Avec le concours assidu, actif et intéressé d’une bonne partie de la presse, a fini par s’imposer le récit qui fait de la mésentente atavique entre les Haïtiens la principale cause de la crise pluri dimensionnelle qui a amené l’effondrement du pays. La solution miracle trouvée traduit le degré de pertinence de l’analyse. L’imposition d’un conseil présidentiel nano Céphale sensé signifier l’harmonie retrouvée des principaux protagonistes. Sa principale tache dont la ratification conditionne le choix des membres, est pourtant non pas de montrer que leur entente amène la fin de la crise mais d’inviter une force étrangère à la résoudre à leur place.
Sauf à considérer qu’à coté de l’hypothétique démantèlement des gangs, les troupes étrangères ont pour principale fonction de veiller sur l’accord trouvé entre les Haïtiens, il est difficile d’écarter le caractère déterminant d’une cause transnationale derrière tout cet échafaudage.
Quand le local défie le global
Le prix du scalpe des chefs de gang suggère assez clairement que l’empire est loin de les considérer comme des petits caïd locaux. On ne connait pas le chiffre d’affaires de ces entrepreneurs de violence criminelle, mais le prix offert pour leur capture laisse supposer qu’ils brassent un business florissant, à même de les placer au niveau des oligarques contre lesquels ils se contentent de vociférer en guise de caution idéologique.
D’aucuns restent dubitatifs face à ce qui apparait soit une certaine tolérance de l’empire vis à vis de ce phénomène ou du moins, ce qui serait encore plus étrange, de son incapacité à l’éradiquer.

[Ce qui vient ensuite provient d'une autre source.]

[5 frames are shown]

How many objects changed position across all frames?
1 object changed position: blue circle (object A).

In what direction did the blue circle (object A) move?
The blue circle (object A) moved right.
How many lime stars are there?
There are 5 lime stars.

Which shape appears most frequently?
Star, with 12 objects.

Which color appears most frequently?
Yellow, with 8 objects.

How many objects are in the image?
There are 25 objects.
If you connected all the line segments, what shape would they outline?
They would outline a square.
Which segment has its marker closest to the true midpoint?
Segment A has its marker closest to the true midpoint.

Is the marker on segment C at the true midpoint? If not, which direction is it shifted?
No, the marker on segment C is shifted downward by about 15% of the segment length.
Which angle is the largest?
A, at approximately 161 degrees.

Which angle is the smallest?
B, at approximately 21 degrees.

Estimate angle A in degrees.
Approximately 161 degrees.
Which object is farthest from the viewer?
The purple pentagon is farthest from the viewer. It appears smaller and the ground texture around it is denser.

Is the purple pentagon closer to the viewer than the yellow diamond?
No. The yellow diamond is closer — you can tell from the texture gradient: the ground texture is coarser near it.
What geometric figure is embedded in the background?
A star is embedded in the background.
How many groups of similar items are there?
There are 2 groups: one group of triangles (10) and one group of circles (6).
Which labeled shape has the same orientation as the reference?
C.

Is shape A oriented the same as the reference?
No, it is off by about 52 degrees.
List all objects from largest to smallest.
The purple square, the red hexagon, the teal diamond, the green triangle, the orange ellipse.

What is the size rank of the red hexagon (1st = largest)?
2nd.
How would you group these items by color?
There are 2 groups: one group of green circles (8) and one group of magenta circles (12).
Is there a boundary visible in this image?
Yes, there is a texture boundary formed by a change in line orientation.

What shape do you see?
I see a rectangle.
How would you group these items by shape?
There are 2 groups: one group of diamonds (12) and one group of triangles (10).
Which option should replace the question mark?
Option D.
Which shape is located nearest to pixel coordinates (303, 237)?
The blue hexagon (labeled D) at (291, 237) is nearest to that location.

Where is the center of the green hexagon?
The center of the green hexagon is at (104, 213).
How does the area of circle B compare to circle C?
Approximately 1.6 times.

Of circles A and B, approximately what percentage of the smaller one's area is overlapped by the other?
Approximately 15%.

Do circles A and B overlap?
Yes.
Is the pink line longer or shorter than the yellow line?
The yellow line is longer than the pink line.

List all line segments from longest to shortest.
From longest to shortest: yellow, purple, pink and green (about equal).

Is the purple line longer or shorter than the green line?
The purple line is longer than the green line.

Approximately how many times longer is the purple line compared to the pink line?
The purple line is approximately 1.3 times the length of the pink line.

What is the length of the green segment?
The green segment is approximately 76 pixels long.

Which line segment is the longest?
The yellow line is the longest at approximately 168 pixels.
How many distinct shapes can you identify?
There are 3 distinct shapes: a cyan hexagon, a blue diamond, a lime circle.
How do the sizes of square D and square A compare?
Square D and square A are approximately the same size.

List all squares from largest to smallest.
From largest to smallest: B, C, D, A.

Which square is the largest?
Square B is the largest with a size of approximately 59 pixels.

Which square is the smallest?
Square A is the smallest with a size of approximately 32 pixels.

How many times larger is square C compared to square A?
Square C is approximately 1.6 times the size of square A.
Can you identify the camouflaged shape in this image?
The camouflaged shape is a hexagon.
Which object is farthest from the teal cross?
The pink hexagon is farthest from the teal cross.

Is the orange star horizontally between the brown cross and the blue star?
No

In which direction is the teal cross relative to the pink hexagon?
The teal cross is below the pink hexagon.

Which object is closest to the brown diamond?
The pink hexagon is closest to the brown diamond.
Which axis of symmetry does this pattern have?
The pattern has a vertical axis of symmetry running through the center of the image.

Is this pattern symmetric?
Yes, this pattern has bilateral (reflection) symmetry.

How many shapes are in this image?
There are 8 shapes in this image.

Comment expliquer en effet ce défit persistant lancé à l’hyper puissance étasunienne dans son propre arrière cour, dans un contexte international si fragile, par quelques chefs de bande sans soutien d’aucune puissance rivale même de second rang ?
Les gangs ne seraient donc que la petite pointe émergée d’un iceberg dont les profondes ramifications impliquant des forces occultes (pas nécessairement vaudou) bien réelles expliqueraient à la fois leur intouchabilité et le flux intarissable d’armes et de munitions qui les alimente.
Et nos chers conseillers présidentiels; un écran de fumée plus ou moins consentant à fin de prolonger le plaisir, un faire valoir pour octroyer un semblant de légitimité à l’inacceptable.